First, what is a DPM or Direct Part Mark barcode? It is a barcode that is imaged directly onto the surface of a part or sub-assembly, rather than being imaged onto a tag or label which is then somehow affixed to that part or sub-assembly. DPM barcodes can be imaged onto cast metal parts such as engine blocks, exhaust manifolds, brackets or other parts; DPM barcodes can also be imaged onto glass, ceramic, plastic or other surfaces.
How are DPM barcodes imaged onto these substrates? There are several commonly used methods, and probably many more that are less popular but also successful. Perhaps the most common technique is laser ablation—blasting the image of a Data Matrix or other 2D symbol onto the surface of the part, using a high power laser. This can be done onto plastic or certain types of metal. Other methods include:
- mechanically marking thinner metal plate or sheet by physically denting or impressing the 2D barcode image into the metal surface;
- mechanically marking thicker metal using a milling process;
- chemically etching the symbol image into a glass or metal surface;
- abrasive blasting the barcode image into a glass or metal surface.
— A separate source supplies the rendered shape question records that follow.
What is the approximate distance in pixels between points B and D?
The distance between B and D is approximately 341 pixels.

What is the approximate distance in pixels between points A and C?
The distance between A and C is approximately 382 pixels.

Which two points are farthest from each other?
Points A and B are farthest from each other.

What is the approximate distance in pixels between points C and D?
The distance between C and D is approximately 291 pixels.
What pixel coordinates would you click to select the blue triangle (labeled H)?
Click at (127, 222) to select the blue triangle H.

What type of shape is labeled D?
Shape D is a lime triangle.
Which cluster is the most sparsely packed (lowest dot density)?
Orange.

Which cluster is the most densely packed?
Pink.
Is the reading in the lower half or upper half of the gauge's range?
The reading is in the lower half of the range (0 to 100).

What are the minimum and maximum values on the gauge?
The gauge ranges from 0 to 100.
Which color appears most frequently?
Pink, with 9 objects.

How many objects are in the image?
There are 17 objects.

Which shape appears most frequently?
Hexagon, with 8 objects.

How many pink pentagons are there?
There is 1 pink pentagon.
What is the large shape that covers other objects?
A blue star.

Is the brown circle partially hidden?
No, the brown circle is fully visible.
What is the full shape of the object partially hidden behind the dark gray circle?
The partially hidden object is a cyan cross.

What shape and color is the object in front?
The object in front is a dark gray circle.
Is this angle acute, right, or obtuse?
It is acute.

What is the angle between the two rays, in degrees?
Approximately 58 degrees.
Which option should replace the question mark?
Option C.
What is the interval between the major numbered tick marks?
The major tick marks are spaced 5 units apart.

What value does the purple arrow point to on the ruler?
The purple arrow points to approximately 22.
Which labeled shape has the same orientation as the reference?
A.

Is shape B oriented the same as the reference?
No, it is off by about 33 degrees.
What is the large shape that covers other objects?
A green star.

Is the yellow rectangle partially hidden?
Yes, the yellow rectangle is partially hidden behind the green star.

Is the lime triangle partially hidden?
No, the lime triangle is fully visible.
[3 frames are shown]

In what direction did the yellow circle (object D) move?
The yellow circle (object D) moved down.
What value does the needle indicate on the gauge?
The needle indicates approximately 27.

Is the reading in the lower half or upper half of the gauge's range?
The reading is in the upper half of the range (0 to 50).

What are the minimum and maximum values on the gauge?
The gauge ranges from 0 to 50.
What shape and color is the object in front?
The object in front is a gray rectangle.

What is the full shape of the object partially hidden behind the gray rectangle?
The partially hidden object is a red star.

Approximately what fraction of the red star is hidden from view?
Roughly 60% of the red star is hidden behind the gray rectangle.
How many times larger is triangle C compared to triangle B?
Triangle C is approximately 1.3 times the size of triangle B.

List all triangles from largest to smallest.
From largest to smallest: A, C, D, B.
Why do companies DPM a barcode directly onto a part? Many parts or subassemblies need to be marked with a barcode, but because of where they are installed or used, there isn’t sufficient space for a tag or label, or it would not survive in the use environment due to heat, proximity to moving parts, vibration or other factors.
Because the substrate which carries a DPM symbol is the part itself, there is usually very little contrast difference between the symbol image and the background. This is where DPM scanning and verification are very different from conventional barcode printing onto tags, labels or packages. DPM scanners and verifiers are equipped with specialized lighting to optimize the low reflectance difference to enable the device to capture and decode the symbol.
The wide variety of substrates and marking methods has necessitated the development of standards for DPM barcodes. The ISO15415 specification and the AIM Global organization both include standards for verifying 2D DPM barcodes.
Can DPM technology also be used with 1D barcodes? Well, yes, but…. It is completely possible to successfully image 1D barcodes using DPM techniques. Dimensional integrity of a 1D barcode is no more difficult to achieve than with a 2D Symbol. Why are 1D barcodes not used in DPM applications? Possibly because 1D barcodes tend to be physically larger than 2D symbols, requiring scanners to have larger variable DPM light banks to illuminate the larger encoded area. Data Matrix and other 2D symbols are physically smaller and provide significantly greater data capacity and incur no such lighting complications.
The ISO15416 specification for verifying 1D barcodes makes no accommodation for special DPM lighting. In fact, ISO15416 requires a minimum contrast difference between the symbol and substrate, which eliminate DPM from the ability to be verified against this specification. However, some manufacturers use 1D DPM barcodes in their internal systems, using their own internal quality controls to assure high quality performance of their DPM barcodes.